Entretien août 2013

A l’occasion de l’exposition « Embarquement pour Cythère », programmée à l’Hôtel de ville de Trouville-sur-mer en août 2013.

Cette exposition de peinture est placée sous le signe d’un tableau célèbre,
L’Embarquement pour Cythère de Watteau ?

Jacques Vimard :
Oui, c’est l’embarquement pour l’ « île enchantée », l’île d’Aphrodite, déesse de l’amour et de la beauté. On néglige trop aujourd’hui la permanence de cet amour – le plaisir, le jeu, la grâce, le raffinement des mœurs, de la culture, et pourtant…

Il y a deux ans vous avez exposé, ici même, une série d’une vingtaine de tableaux en hommage à Eugène Boudin dans le cadre du festival Normandie impressionniste. Comment avez-vous vécu le retour à votre propre peinture ?

Jacques Vimard :
J’ai beaucoup pensé aux ciels, aux « petites dames de la plage », aux robes, aux ombrelles, aux vagues, à un espace sans limites. Les silences ! C’était, d’une certaine façon, retrouver le jeune homme que je fus, peignant des paysages, les bords de Marne… La présence d’une image soudaine, flashée, naïve (des vagues, la petite voile au loin), qui intervient dans la composition du tableau : l’espace d’un état d’innocence, la porte grande ouverte sur le rêve… Oui, l’image de la mer me trouble. Elle fragmente, perturbe, c’est une présence indéfinissable. Une ligne d’horizon lointain, une petite voile, me font rêver, tout comme un arbre bleu ou rose. Pas n’importe quel bleu, pas n’importe quel rose !

L’infini est toujours présent dans votre peinture. L’avant, le perdu, l’origine. D’une part un espace peuplé d’animaux, de petites vies anciennes (escargots, papillons…), d’autre part des espaces fragmentés, séquences en solo (jardins, bords de mer, rivages, astres, voiliers) composent ce théâtre émotionnel. Comment rattachez-vous votre œuvre à l’art dit « moderne » ou « contemporain » ?

Jacques Vimard :
Le papillon : l’air, le ciel. L’escargot : le sol, la terre (l’escargot vole aussi). Ces petits êtres tellement sophistiqués, élégants, gracieux, ces cadeaux de la nature sont les acteurs de ce théâtre émotionnel, de ce mystère.

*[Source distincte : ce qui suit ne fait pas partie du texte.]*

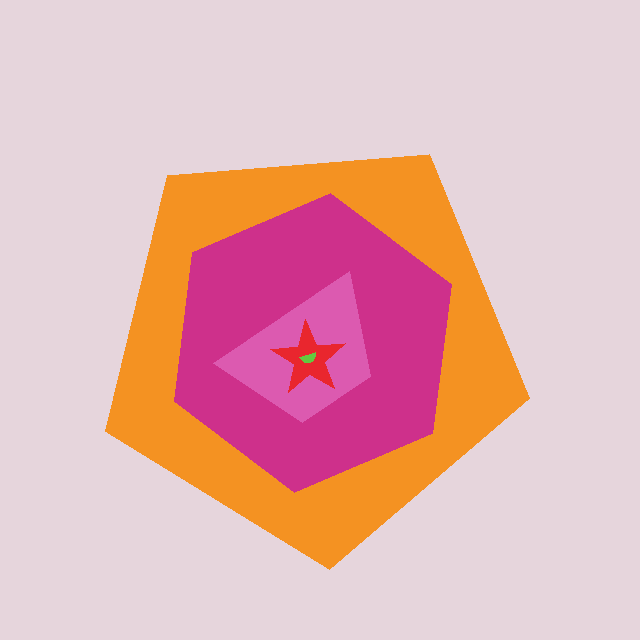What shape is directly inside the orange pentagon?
The magenta hexagon.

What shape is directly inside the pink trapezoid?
The red star.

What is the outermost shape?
The orange pentagon.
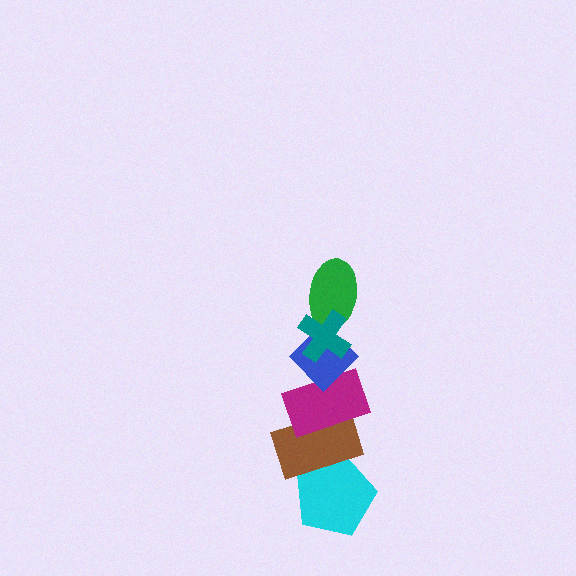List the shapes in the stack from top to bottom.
From top to bottom: the teal cross, the green ellipse, the blue diamond, the magenta rectangle, the brown rectangle, the cyan pentagon.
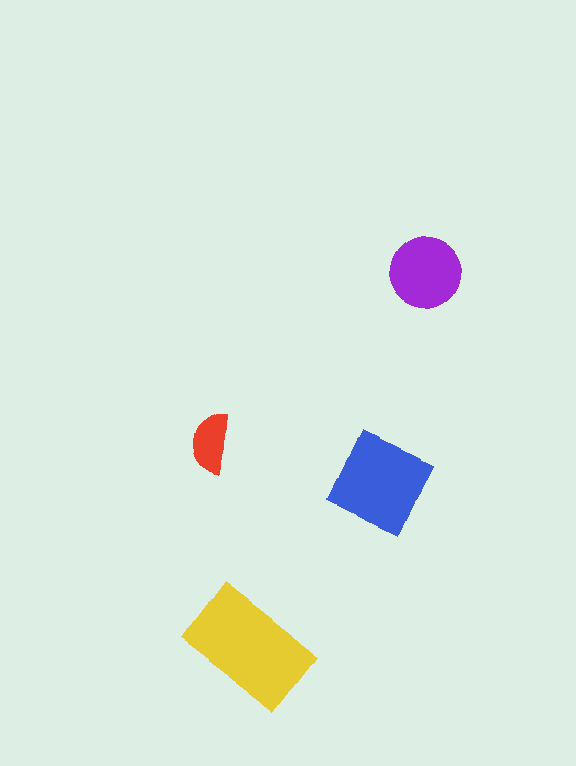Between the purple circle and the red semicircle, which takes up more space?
The purple circle.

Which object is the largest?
The yellow rectangle.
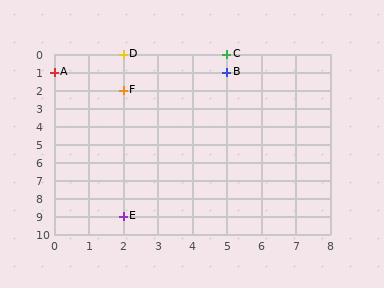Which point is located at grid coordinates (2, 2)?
Point F is at (2, 2).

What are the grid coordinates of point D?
Point D is at grid coordinates (2, 0).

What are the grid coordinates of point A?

L’artiste est au-delà de la notion de temps « moderne », « contemporain ». Il est au secret.

Vous revendiquez l’ornement, le voluptueux, le pétulant, l’heureux… Comment enjamber de vos « souliers roses à
talons verts » le monde d’aujourd’hui ?

Jacques Vimard :
Il y a de grandes époques. Pour moi le XVIIIe siècle. Boucher, Watteau, Fragonard sont les peintres de la beauté, de l’ambiguïté, du mystère. L’ornement, le voluptueux, le pétulant sont le fondement de la « matière
peinte ». Le peintre est un danseur, un enfant à la quête du bonheur. On nous impose aujourd’hui le malheur, un pathos insignifiant, imbécile : un art camelot technocratique. L’art pour moi n’a rien à voir là-dedans. L’art frôle toujours le sacré.